April 14, 2006 | Last month marked the fourth anniversary of the launch of Bio•IT World, and an exciting new step in our evolution.
As you have probably heard by now, I’m excited to write that we have been acquired by Cambridge Healthtech Institute (CHI). The formal name of our new company has the catchy title of Cambridge Bio Collaborative, or CBC for short (not to be confused with the Canadian Broadcasting Corporation). Our former publisher, IDG, retains a minority stake in this new entity.
CHI is best known for producing more than 80 highly reputed scientific conferences in the United States each year. The best known among them include events such as Molecular Medicine Tri-Conference (February), the World Pharmaceutical Congress (May), and Beyond the Genome (June).
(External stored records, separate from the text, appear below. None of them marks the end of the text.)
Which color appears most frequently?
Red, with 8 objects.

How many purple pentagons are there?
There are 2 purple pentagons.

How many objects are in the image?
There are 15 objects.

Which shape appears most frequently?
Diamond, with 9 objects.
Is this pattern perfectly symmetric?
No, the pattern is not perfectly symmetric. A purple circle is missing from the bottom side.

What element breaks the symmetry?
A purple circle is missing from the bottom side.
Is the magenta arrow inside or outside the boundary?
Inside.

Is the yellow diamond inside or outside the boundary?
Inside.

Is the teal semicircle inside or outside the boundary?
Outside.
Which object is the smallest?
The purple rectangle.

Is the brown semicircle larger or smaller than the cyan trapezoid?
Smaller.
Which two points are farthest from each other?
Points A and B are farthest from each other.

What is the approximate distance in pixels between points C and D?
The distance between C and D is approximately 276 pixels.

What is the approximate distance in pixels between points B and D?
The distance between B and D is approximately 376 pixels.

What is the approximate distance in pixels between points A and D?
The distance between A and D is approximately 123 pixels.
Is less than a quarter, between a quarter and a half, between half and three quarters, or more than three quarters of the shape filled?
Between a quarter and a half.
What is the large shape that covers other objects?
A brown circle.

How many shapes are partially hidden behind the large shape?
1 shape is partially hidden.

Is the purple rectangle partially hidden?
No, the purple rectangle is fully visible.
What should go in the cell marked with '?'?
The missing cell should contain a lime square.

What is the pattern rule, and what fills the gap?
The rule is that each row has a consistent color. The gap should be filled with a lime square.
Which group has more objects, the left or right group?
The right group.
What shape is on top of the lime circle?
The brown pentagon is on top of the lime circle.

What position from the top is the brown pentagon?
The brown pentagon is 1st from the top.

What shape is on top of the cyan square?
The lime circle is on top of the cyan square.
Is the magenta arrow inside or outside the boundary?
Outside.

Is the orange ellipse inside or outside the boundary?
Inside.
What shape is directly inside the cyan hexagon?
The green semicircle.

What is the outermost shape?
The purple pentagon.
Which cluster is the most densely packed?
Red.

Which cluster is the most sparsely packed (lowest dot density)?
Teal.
Indeed, over the past 14 years, CHI has produced more than 400 conferences, attracting more than 50,000 attendees from around the world.
Bio•IT World and CHI have enjoyed a good relationship before the current deal was finalized. CHI president Phillips Kuhl is a founding member of the magazine’s editorial advisory board, and the two organizations jointly produced and hosted “Bridging Discovery and IT” last September in Philadelphia — an event we look forward to expanding later this year.
Kuhl commented on the deal as follows: “This agreement represents a new era for Cambridge Healthtech Institute as we expand our information sources for life sciences practitioners and marketers to include online and print media. Bio•IT World has a superior reputation validated by the several dozen editorial and design awards its staff has earned in just three years.”
The sale of Bio•IT World was handled for IDG by Bob Carrigan, president, IDG Communications, who reflected on the deal: “Bio•IT World combined with CHI will become the key information and conference resource for the industry.”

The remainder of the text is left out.